La foi d’Abraham est fondée sur les choses vues et saluées de loin. Pour Abraham, la promesse, vue et saluée de loin par les yeux de la foi, représentait des réalités spirituelles inébranlables. Sa foi a été fortifiée par ce regard de loin sur son héritage, la patrie céleste, sur ses héritiers, la véritable postérité, et sur la bénédiction, le bien ultime du salut, qui se répandrait sur toutes les nations. Pour voir ces choses de façon claire, il a fixé son regard sur la patrie, la cité et la montagne célestes, le royaume inébranlable (Hé 11.1, 8-9, 13-16, 12.22, 13.14). Pour les voir, sa foi a dû passer par les figures et les symboles des promesses de l’œuvre de Dieu en son Messie.
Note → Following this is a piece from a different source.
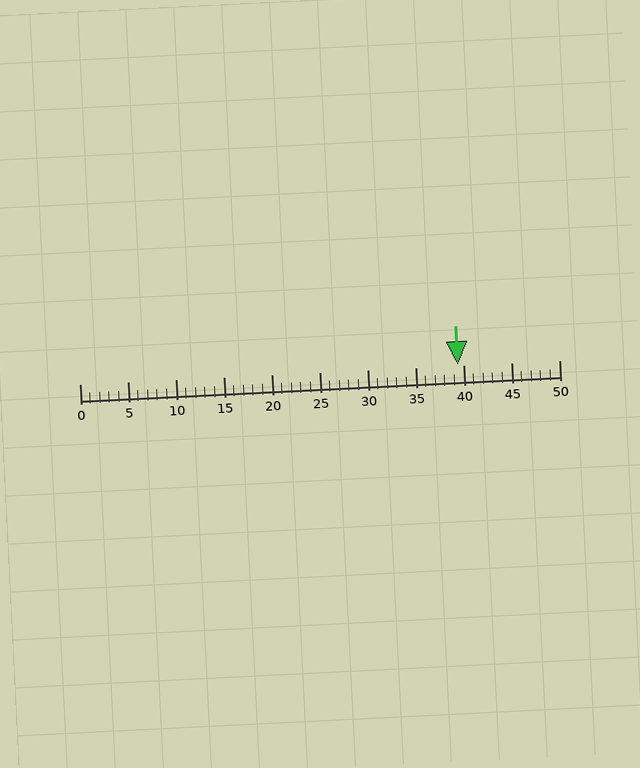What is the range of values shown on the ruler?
The ruler shows values from 0 to 50.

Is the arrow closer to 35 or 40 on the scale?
The arrow is closer to 40.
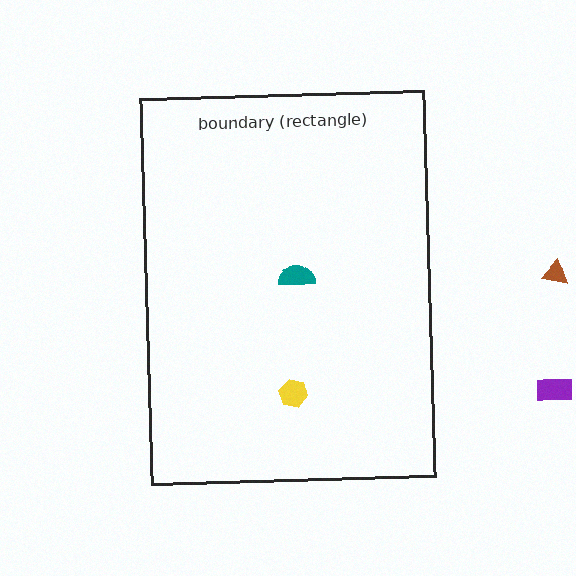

Ce pont de la foi, jeté sur le fossé le séparant des temps à venir, a été le moyen par lequel Abraham a vu le jour du Messie, source ultime de la bénédiction, qui viendrait pour instaurer son royaume éternel. Le peuple béni de ce royaume, dont il est le père, comprendra tous ceux qui ont été rachetés de la malédiction par le sacrifice substitutif suprême (Rm 4.12; Ga 3.7).

Le meilleur résumé de l’attente messianique d’Abraham est celui de Jésus: « Abraham… a tressailli d’allégresse [à la pensée] de voir mon jour: il l’a vu et il s’est réjoui. » (Jn 8.56) La joie d’Abraham a jailli de l’attente du jour où Dieu accomplirait définitivement son projet de salut par son oint, Yeshua hammashiah, le Sauveur oint, Prophète, Prêtre et Roi.

* R. Bergey est professeur d’hébreu et d’Ancien Testament à la Faculté libre de théologie réformée d’Aix-en-Provence.